Note: users should not try to open volumes much bigger than 500x500x500 (as in this example). The stack viewer loads the whole volume in memory and is meant to explore aspects of the segmentation very efficiently.
The user will see a planar viewer of the segmentation with controls and a 3D viewer on the left side. Only use the 3D viewer if necessary since it will take a couple of seconds to open. Future improvements to the viewer might look to optimize this loading time considerably. Options->Shortcuts show a list of keyboard or mouse shortcuts for the viewer. If a user shift clicks a body, just that body will show. Multiple bodies can be selected as well.

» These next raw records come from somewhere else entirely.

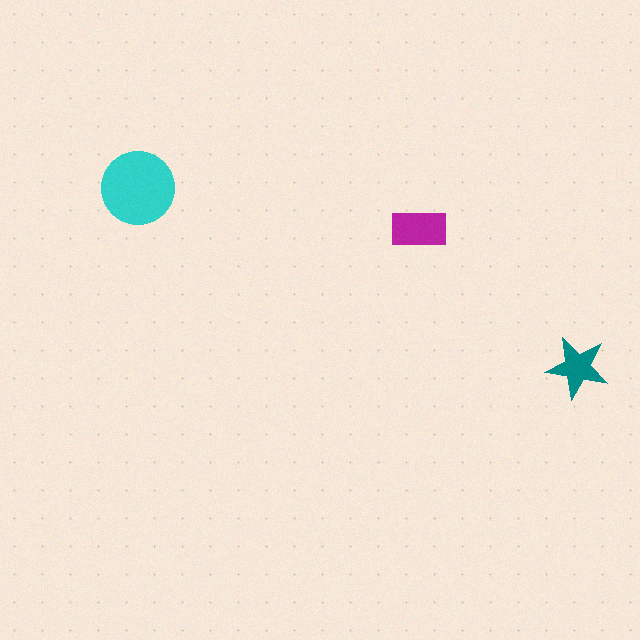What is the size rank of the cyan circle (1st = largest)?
1st.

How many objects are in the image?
There are 3 objects in the image.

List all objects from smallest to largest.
The teal star, the magenta rectangle, the cyan circle.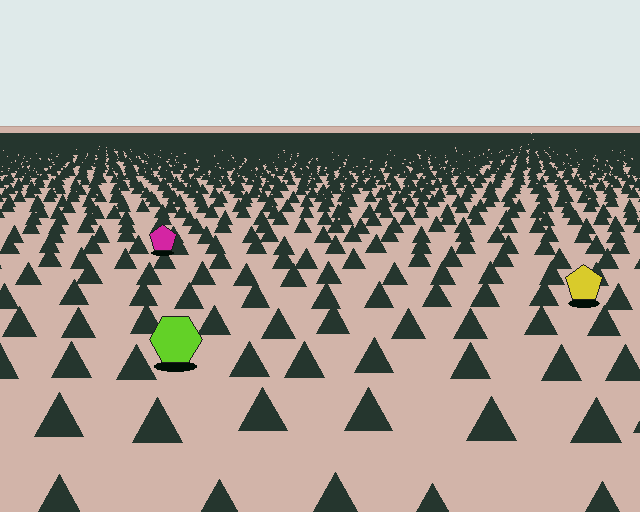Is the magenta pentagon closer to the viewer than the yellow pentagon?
No. The yellow pentagon is closer — you can tell from the texture gradient: the ground texture is coarser near it.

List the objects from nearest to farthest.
From nearest to farthest: the lime hexagon, the yellow pentagon, the magenta pentagon.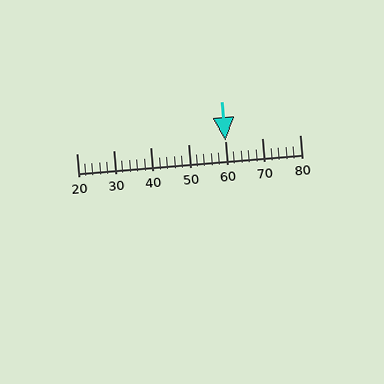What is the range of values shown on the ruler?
The ruler shows values from 20 to 80.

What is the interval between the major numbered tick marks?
The major tick marks are spaced 10 units apart.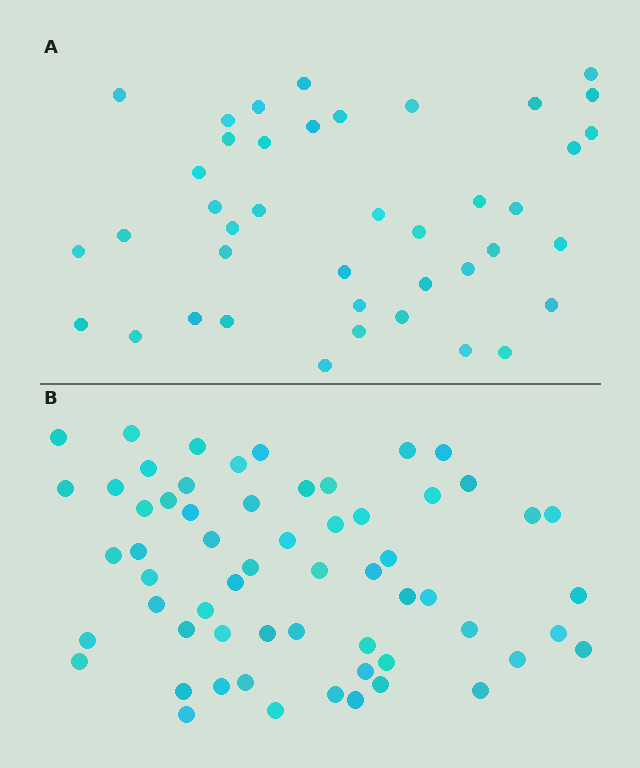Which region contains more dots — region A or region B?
Region B (the bottom region) has more dots.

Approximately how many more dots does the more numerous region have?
Region B has approximately 20 more dots than region A.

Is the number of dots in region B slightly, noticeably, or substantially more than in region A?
Region B has substantially more. The ratio is roughly 1.5 to 1.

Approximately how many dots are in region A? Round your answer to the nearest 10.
About 40 dots. (The exact count is 41, which rounds to 40.)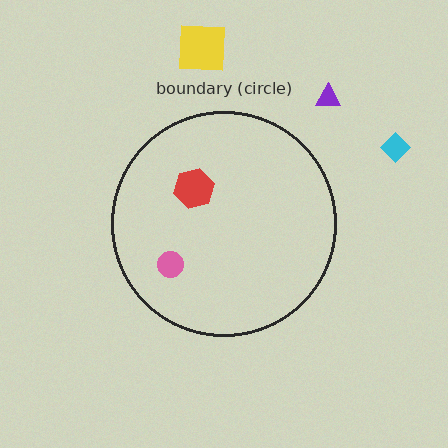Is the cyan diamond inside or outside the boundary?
Outside.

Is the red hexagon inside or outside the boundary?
Inside.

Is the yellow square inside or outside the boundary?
Outside.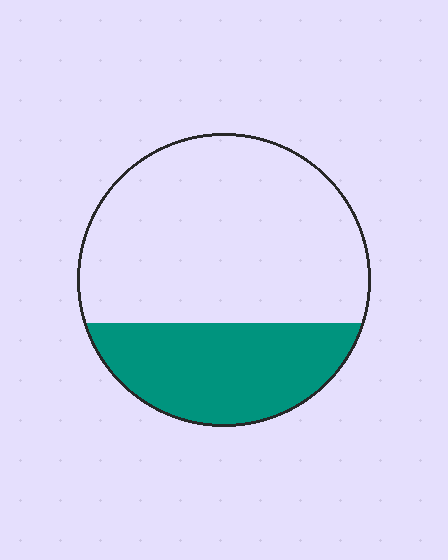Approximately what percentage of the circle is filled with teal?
Approximately 30%.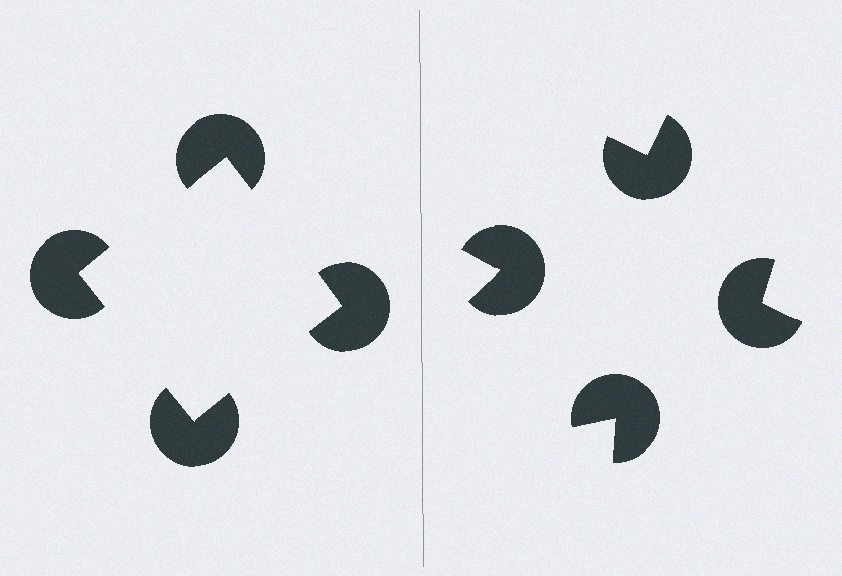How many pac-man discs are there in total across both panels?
8 — 4 on each side.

These are the bodies that will appear in the 3D window if the window is enabled. The 3D window can be popped out and resized as desired.
If a user wants to modify the segmentation, they can click on the training mode. This takes the user to a sequencer that orders pairs of bodies to examine. The training mode can only be added if a session location has been created 'File->Save As Session'. The training mode could be used to refine the segmentation in theory but is meant for training a classifier. This capability will be expanded on in the future but is just a placeholder now.
If a user wants to view their segmentation and also a ground truth labeling, a ground truth can be associated with the session by clicking 'File->Add GT'. This ground truth might have been optained using segmentation revision tools such as Raveler.
In this example directory, use the grayscales from validation_sample/grayscale_maps and the segmentation from validation_sample/results/segmentation.h5 (unzip first). For ground truth, use validation_sample/groundtruth.h5 (unzip first).